April 14, 2015 - December 31, 2015 - Saratoga Springs, New
In 2015 Saratoga Springs is celebrating its Centennial year as a city. As part of the celebration, the Saratoga Springs History Museum, 1 East Congress Street, has an exhibition Mapping A City: Saratoga Springs As Seen Through 250 Years Of Maps. This exhibit examines its growth from colonial times through the 20th century using maps. Over 100 original, reproduction and electronic maps, some never before seen, are displayed along with the stories that accompany them, to show how a small settlement became a village and transformed into a city.

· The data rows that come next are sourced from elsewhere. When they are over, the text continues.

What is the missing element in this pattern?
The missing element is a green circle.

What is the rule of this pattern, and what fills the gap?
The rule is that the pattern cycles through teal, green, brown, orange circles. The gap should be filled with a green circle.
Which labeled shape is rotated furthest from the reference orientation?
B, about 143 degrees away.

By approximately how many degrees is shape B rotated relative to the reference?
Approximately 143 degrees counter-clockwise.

September 5, 2015 - December 31, 2015 - Staunton, Virginia
Maps show location, but also mirror their times. The Augusta Historical Society has an exhibit of maps, at the R. R. Smith Center for History and Art, 20 S. New St., from the early 17th century to the early 18th century that not only show our nation as it became a nation, but may have played a role in that transformation. The exhibit, entitled Mapping America’s Early Years: A Tribute to the Vision of the Early Explorers and the Founding Fathers includes 20 maps – 18 of them original – reflecting major historical events that helped shaped our nation – with an emphasis on Virginia. Maps played a crucial role in defining territories and boundaries and were often used as the basis for the signing of significant treaties. Included in the exhibit is a 1630 map of Virginia by William Blaeu, a famous Dutch cartographer; a 1670 map by J. Danckerts showing California as an island; and the critically important 1755 map of Virginia co-created by Peter Jefferson, father of Thomas Jefferson. The maps and materials were gathered by Scott Ballin, who is also curator of the exhibit.

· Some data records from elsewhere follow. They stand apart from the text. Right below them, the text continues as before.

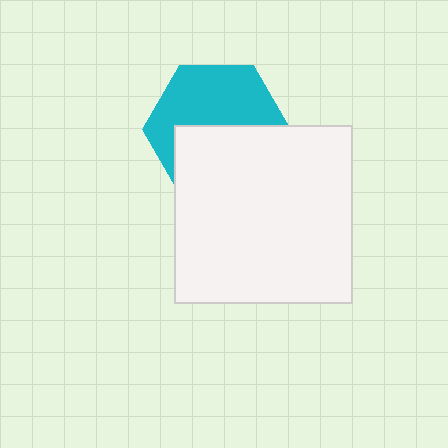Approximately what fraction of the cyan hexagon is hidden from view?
Roughly 47% of the cyan hexagon is hidden behind the white square.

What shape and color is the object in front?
The object in front is a white square.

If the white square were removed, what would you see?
You would see the complete cyan hexagon.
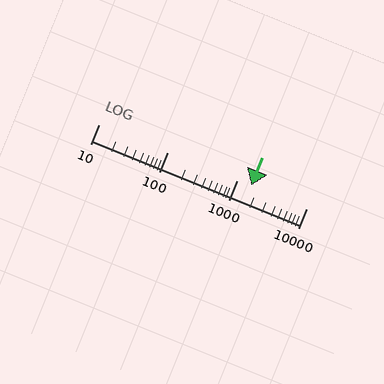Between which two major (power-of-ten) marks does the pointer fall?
The pointer is between 1000 and 10000.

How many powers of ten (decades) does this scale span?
The scale spans 3 decades, from 10 to 10000.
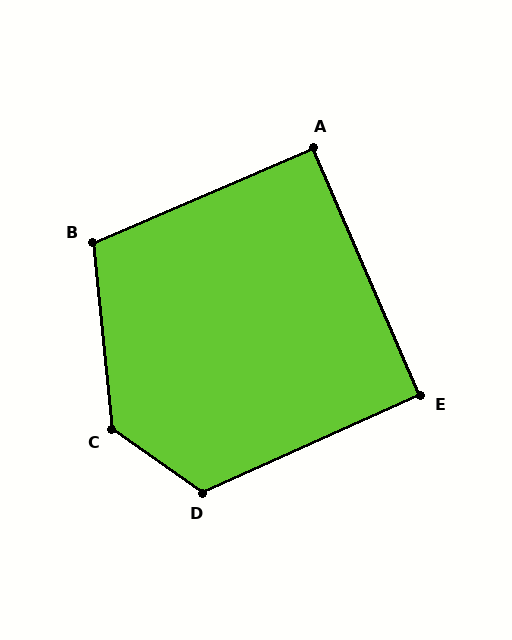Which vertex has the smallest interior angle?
A, at approximately 90 degrees.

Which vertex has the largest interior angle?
C, at approximately 131 degrees.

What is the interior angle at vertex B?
Approximately 107 degrees (obtuse).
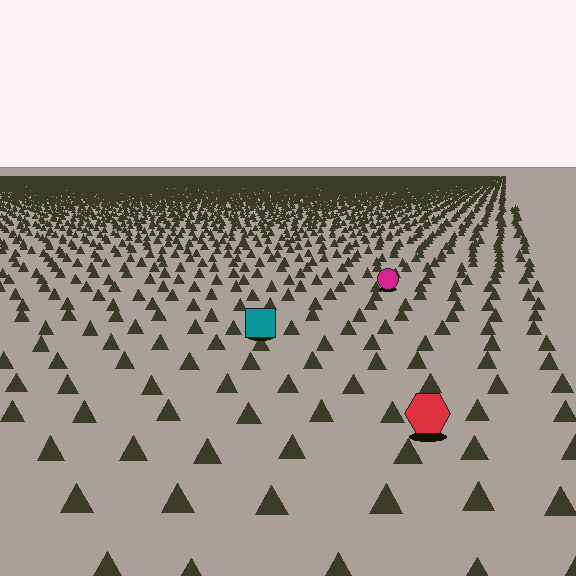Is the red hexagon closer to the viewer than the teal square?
Yes. The red hexagon is closer — you can tell from the texture gradient: the ground texture is coarser near it.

September 12, 2015 - December 31, 2015 - Lancaster, Ohio
Early Visions of Ohio, 1765-1865 — an exhibit at the Decorative Arts Center, 145 E. Main Street — presents a collage of images of how residents or visitors to the state saw, or interpreted, the environs. Maps are one way of abstracting visual information, and the exhibit contains plenty of them. Old county maps reveal each road and house at a given point. Detailed maps by explorers include notations such as “dangerous place when the water is low.” A book-length catalog will accompany the exhibition.